Enrolling in a Medicare Advantage Plan
There are a number of ways that you can sign up for a Medicare Advantage plan:
- Mail in or fax a paper application. Contact the company offering the plan you select and request that they send you an application. Once you fill out the application, mail or fax it back to the company.
- Call the plan, or visit the plan’s website. You can enroll in a plan by calling the company and speaking with a representative, or by filling out your application online.
- Call 1-800-MEDICARE, or visit Medicare’s website. You are also able to enroll in most plans at www.medicare.gov through Medicare’s online enrollment center. Plan participation in Medicare’s enrollment center is voluntary, so not all plans offer this option.
To enroll in a plan, you will have to provide your Medicare number and the date that your Part A and/or Part B coverage started. This information is on your Medicare card.
If you are already in a Medicare Advantage plan and are switching to a new one, you do not need to disenroll from your old plan. Simply enroll in the new plan. Your coverage in the old plan will automatically end when your new coverage begins.
Medicare Advantage plans are not allowed to call you and enroll you in a plan. If a plan calls you, do not give your personal or financial information over the phone. Call 1-800-MEDICARE to report any plans that call you and request personal information.

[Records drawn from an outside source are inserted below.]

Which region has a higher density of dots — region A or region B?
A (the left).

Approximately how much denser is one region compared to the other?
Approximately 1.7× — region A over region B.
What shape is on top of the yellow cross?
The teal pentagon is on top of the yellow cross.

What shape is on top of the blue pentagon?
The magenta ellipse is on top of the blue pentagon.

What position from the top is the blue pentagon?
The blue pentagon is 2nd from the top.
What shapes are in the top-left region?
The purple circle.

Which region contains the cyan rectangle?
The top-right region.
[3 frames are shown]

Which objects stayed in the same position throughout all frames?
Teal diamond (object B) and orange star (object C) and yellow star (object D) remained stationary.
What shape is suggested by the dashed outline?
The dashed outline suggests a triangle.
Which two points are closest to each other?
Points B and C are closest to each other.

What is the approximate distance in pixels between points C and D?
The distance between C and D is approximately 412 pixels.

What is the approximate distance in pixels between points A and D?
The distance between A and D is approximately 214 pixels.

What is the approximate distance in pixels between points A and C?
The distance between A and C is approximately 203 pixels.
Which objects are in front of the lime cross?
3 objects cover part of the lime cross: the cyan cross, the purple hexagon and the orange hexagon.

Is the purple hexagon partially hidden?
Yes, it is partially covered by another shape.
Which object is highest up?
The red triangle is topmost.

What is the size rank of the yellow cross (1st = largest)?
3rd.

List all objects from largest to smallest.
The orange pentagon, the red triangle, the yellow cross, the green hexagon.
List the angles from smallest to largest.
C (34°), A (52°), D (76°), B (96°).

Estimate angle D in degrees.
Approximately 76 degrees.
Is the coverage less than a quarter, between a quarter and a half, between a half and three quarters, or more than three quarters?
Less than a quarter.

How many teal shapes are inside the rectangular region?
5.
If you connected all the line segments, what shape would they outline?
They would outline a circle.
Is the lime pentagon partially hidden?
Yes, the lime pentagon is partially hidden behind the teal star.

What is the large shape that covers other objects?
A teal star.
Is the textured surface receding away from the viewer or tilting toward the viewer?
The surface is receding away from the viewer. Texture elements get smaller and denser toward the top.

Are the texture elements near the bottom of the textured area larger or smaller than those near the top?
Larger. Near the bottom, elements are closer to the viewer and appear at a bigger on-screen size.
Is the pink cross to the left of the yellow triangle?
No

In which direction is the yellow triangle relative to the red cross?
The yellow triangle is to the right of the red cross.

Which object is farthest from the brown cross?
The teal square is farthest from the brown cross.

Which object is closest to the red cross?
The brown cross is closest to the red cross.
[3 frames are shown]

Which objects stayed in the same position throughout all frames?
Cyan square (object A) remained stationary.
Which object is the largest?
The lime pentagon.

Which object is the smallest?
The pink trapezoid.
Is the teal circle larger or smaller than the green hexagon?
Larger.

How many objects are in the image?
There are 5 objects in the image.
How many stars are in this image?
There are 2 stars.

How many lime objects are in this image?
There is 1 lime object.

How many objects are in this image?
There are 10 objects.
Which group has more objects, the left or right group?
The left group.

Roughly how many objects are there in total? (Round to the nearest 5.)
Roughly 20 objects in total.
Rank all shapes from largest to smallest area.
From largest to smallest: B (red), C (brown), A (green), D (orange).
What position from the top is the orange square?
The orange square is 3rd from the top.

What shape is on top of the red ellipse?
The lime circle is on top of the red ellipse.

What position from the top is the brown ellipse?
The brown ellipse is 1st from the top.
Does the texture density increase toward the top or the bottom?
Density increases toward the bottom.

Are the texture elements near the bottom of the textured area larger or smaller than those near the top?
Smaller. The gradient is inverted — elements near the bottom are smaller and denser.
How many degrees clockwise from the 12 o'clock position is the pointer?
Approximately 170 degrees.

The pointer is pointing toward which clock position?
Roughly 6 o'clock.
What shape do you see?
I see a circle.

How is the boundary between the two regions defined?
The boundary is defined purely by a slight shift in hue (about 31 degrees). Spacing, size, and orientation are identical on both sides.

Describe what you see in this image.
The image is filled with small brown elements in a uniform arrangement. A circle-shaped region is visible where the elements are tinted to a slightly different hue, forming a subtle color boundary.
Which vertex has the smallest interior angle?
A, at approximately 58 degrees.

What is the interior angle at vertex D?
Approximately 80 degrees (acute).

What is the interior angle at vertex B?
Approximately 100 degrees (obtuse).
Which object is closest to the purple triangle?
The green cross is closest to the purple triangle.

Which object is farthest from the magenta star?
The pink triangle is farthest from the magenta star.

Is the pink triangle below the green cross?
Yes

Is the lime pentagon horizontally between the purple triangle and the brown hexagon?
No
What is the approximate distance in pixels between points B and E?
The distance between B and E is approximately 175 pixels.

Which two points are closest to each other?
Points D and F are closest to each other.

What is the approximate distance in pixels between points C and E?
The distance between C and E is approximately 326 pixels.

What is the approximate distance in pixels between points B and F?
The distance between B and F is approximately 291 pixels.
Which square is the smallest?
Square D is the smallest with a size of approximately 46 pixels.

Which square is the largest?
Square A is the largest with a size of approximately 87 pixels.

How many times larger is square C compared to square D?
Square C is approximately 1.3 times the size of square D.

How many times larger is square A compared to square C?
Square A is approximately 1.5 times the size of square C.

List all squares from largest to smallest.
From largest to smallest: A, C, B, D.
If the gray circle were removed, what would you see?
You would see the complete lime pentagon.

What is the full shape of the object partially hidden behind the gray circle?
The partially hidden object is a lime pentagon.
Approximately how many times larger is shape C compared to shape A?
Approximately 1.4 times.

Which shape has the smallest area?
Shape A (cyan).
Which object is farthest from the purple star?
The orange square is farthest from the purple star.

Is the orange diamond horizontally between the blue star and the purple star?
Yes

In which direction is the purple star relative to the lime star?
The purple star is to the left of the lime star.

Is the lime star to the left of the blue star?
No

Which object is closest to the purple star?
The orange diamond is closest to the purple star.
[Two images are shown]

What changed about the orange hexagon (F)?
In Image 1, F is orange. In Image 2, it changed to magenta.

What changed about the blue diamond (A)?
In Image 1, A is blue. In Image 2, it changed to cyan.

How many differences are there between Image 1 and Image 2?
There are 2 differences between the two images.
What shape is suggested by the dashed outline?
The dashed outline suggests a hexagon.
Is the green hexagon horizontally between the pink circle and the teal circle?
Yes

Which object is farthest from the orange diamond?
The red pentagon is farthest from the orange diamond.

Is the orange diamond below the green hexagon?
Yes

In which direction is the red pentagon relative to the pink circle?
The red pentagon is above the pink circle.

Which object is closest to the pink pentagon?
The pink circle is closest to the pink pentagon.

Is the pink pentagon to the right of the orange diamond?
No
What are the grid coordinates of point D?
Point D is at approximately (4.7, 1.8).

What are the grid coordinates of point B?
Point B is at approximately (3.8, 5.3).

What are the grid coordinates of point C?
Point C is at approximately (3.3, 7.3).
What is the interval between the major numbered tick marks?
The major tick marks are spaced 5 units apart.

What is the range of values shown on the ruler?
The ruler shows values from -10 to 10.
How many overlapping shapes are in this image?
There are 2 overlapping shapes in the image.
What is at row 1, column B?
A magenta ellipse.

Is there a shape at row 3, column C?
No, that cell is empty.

Once your enrollment is processed, the company offering the plan will send you an acknowledgement letter confirming your enrollment. This letter serves as your proof of insurance until your membership card arrives.
Switching Medicare Advantage Plans
Fall Open Enrollment is from October 15 to December 7 each year. During this period, you can join a Medicare Advantage plan. You can also switch Medicare Advantage plans, and add, drop, or switch Medicare prescription drugs plans at this time. You can enroll in a Part D plan during this time even if you did not enroll during your Initial Enrollment Period.
In most cases, you will not be allowed to make a change outside of this designated time period. However, if you do need to make a change outside of the Fall Open Enrollment period, you can switch to a Medicare Advantage plan or a Part D plan that has the highest overall plan performance rating of 5 stars at any time during the year. You can find star ratings for plans in your area by going to www.medicare.gov/find-a-plan.
Changes you make during Fall Open Enrollment will take effect on January 1 of the following year. If you decide to switch your Medicare Advantage plan, you can simply enroll in the Medicare Advantage plan of your choice. Your old Medicare Advantage plan will automatically end when your new plan begins.
There is another period from January 1 through February 14 each year called the Medicare Advantage Disenrollment Period. During this time, you can drop your Medicare Advantage plan and return to Original Medicare. If you would like to begin receiving or continue to receive Medicare drug coverage, you can also usually enroll in a stand-alone drug plan during this period. Changes made during this period will take place on the first of the month after the change is made.
There are certain situations in which you might qualify for a Special Enrollment Period. A Special Enrollment Period is a time outside of the standard enrollment periods when you can add, drop or change your plan. A few examples of Special Enrollment Periods include (1) if you move outside the plan’s service area, (2) if you enter, reside in or leave a skilled nursing facility, nursing home, or (3) if you receive Medicaid or Extra Help.’